Aryze Developments, in designing the units at Royal Athletic, consulted with members of the unhoused community as well as the Greater Victoria Coalition to End Homelessness on what ideal temporary housing would look like. It received praise from advocacy groups and the unhoused.
“I think it’s a wonderful proposal,” said Tina Dawson, the director and a resident of the camp at Royal Athletic in place prior to the development.
Unlike other temporary housing sites, the tiny homes are also going to be run in collaboration with occupants through Our Place Society, thus giving residents a say in how the site is operated.

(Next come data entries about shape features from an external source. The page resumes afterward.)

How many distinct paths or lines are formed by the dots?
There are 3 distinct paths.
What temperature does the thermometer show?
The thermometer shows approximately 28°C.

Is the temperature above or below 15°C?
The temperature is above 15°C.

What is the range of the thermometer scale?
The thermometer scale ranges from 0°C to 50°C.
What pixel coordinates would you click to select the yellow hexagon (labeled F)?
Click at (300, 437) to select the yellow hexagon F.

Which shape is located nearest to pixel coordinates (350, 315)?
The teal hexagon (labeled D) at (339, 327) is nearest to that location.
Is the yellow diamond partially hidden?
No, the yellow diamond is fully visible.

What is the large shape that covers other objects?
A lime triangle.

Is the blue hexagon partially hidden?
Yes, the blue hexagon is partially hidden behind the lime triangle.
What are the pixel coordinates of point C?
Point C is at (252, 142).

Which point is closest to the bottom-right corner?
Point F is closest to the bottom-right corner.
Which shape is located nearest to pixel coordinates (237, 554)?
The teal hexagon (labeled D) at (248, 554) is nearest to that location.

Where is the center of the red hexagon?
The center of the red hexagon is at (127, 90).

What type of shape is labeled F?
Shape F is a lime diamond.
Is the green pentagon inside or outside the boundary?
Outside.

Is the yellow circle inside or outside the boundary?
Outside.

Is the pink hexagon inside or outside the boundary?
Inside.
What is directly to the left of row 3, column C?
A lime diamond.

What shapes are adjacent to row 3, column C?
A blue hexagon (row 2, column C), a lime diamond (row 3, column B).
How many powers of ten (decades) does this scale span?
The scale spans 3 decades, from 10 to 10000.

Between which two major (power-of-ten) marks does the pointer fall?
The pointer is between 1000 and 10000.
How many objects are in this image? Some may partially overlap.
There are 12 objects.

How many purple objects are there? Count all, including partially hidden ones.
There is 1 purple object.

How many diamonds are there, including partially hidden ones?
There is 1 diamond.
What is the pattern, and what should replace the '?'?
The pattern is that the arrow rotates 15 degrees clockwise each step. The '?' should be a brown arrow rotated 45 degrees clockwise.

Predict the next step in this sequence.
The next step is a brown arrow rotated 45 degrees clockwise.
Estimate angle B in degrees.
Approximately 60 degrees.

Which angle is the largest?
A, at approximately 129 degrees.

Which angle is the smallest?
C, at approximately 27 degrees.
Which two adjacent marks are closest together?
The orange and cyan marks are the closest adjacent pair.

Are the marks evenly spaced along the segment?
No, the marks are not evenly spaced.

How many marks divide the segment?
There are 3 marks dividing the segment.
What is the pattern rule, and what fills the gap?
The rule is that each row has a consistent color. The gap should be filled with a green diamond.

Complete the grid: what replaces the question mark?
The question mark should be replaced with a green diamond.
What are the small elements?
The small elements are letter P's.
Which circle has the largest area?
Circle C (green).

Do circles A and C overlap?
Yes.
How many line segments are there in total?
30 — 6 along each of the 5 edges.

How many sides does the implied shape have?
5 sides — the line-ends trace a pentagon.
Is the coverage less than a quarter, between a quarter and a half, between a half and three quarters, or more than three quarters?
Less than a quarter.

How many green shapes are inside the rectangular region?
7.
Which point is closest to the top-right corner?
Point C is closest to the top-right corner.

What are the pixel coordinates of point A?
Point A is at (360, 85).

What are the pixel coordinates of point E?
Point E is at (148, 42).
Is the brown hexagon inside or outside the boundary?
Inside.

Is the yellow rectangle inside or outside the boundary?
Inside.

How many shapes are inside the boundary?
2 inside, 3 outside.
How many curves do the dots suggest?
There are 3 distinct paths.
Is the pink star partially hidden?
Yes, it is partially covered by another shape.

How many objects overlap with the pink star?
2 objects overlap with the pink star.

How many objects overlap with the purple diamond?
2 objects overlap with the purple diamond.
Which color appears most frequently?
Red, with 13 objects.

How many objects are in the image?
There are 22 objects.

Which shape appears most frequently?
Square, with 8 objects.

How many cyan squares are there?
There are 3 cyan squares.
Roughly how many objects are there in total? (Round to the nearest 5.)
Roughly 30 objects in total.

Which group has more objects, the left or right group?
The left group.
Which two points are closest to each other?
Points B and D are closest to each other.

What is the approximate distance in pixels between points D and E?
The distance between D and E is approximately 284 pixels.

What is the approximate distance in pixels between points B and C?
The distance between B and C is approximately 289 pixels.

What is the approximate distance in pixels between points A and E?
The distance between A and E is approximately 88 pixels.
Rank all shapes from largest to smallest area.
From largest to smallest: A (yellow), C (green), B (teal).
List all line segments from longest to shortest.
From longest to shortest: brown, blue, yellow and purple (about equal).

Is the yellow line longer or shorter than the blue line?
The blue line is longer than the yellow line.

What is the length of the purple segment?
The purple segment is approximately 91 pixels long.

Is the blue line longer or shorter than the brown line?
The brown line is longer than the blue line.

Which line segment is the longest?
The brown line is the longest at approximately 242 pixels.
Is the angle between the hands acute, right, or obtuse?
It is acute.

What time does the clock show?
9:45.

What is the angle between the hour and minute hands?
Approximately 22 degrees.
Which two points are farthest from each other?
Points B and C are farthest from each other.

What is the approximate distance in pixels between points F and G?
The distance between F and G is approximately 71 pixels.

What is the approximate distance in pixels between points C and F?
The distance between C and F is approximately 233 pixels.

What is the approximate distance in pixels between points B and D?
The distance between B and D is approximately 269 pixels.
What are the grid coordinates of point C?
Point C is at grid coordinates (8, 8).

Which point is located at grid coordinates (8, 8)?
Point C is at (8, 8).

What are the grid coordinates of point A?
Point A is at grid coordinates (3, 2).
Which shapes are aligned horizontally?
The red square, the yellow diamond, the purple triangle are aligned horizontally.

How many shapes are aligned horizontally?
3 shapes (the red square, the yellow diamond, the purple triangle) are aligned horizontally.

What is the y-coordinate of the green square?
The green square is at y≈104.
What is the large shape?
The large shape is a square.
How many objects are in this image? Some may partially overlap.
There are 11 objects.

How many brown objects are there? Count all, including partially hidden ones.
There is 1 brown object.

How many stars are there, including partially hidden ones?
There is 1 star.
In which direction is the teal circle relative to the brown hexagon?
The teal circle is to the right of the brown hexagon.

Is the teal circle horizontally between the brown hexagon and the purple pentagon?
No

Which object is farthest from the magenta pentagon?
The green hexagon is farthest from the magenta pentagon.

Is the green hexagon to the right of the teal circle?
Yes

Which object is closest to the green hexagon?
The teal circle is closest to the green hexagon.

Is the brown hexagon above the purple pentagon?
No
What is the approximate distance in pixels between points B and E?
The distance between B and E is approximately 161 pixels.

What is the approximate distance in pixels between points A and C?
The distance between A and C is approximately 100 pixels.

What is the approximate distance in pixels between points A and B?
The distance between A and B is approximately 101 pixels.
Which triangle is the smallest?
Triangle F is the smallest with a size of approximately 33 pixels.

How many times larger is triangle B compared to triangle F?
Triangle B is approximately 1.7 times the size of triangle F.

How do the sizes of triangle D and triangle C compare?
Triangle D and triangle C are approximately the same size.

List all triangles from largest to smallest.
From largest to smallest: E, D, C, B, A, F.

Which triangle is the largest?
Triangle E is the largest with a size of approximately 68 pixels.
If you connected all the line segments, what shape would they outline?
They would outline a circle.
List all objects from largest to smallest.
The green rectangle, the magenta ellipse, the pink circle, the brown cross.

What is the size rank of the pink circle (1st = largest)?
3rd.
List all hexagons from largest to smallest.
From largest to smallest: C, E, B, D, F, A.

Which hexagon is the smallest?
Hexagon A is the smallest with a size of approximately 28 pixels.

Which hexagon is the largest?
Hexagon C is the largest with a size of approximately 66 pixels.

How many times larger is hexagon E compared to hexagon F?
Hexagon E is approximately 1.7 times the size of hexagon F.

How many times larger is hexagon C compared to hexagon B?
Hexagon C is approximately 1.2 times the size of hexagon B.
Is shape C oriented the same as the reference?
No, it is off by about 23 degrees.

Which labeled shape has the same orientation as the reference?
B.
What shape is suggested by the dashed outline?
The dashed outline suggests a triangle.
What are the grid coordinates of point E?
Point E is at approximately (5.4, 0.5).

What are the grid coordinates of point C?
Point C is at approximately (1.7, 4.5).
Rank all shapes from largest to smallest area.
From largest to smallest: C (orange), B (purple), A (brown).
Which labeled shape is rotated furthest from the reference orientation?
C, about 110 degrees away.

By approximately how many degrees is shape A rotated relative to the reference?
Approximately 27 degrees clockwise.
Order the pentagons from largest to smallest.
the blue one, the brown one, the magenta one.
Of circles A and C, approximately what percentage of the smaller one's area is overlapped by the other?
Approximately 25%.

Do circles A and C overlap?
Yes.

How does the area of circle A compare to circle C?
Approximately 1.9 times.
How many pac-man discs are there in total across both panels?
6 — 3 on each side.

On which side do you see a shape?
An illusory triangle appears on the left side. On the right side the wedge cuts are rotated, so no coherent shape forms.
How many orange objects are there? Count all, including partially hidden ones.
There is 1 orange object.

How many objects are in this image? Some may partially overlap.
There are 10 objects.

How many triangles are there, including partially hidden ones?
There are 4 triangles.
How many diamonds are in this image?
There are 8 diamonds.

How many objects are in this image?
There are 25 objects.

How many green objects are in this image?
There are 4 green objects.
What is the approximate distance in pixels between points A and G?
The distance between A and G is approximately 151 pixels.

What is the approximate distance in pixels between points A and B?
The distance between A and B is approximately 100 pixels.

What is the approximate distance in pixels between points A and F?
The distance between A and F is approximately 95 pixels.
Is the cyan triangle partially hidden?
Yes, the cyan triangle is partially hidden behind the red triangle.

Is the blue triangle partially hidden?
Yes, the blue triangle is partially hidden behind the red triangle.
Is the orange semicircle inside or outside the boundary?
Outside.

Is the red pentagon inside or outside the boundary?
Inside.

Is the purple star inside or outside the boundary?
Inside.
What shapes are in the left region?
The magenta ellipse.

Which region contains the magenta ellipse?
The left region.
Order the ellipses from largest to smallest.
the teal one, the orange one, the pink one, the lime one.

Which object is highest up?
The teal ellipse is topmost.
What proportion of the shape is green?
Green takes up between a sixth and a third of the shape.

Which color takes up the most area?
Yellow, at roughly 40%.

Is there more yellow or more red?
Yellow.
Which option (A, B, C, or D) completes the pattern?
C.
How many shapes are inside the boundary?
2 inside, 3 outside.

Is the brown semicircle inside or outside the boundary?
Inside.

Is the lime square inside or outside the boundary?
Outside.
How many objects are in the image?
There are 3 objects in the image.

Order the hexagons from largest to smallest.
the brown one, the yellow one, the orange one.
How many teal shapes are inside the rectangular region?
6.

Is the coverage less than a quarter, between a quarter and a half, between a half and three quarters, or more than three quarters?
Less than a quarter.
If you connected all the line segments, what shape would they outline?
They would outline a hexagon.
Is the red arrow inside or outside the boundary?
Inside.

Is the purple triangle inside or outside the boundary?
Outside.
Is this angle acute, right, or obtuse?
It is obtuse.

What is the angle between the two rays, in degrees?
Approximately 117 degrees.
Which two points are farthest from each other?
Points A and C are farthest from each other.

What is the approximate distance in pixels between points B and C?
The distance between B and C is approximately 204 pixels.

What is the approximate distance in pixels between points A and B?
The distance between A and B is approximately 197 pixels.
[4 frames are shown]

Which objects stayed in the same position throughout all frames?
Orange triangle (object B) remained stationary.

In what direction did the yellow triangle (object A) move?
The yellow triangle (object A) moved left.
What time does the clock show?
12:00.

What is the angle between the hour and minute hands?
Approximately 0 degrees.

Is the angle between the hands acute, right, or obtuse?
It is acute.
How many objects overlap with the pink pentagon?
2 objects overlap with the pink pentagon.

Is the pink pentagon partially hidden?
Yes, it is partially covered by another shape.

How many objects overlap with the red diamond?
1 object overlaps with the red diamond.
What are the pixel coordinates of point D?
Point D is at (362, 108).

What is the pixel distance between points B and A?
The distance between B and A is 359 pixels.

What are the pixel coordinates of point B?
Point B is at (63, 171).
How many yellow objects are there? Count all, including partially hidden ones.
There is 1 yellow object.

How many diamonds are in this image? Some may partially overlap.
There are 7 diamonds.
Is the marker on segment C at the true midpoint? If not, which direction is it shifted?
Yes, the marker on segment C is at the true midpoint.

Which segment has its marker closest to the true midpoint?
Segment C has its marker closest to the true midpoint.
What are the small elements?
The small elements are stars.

While the look of the new supportive housing is yet to be revealed, Pauly hopes that it will provide not only the necessary supports but also the sense of community that existed in the parks.
“The most evidence-based, effective model is that you provide people with the foundation of housing, where they’re afforded privacy, where they’re able to cook,” said Pauly. “I’ve often asked people and said, ‘well, what would you like?’ and they said a place where I could prepare my own meal, I’d like to have my own bathroom, I’d like to be able to have my family over, my parents or my close friends.”
Pauly also cautions that the government not only needs to focus on increasing the available housing supply but also on preventing people from falling into homelessness in the first place.
“If we’re going to actually address this issue of homelessness, we also have to do prevention, which means that we have to deal with issues related to poverty, so that people aren’t falling into homelessness,” she said. “We need to make sure people have an adequate living wage, that there’s housing that people can afford on a minimum income, or that’s affordable on the $375 that people receive from income assistance.”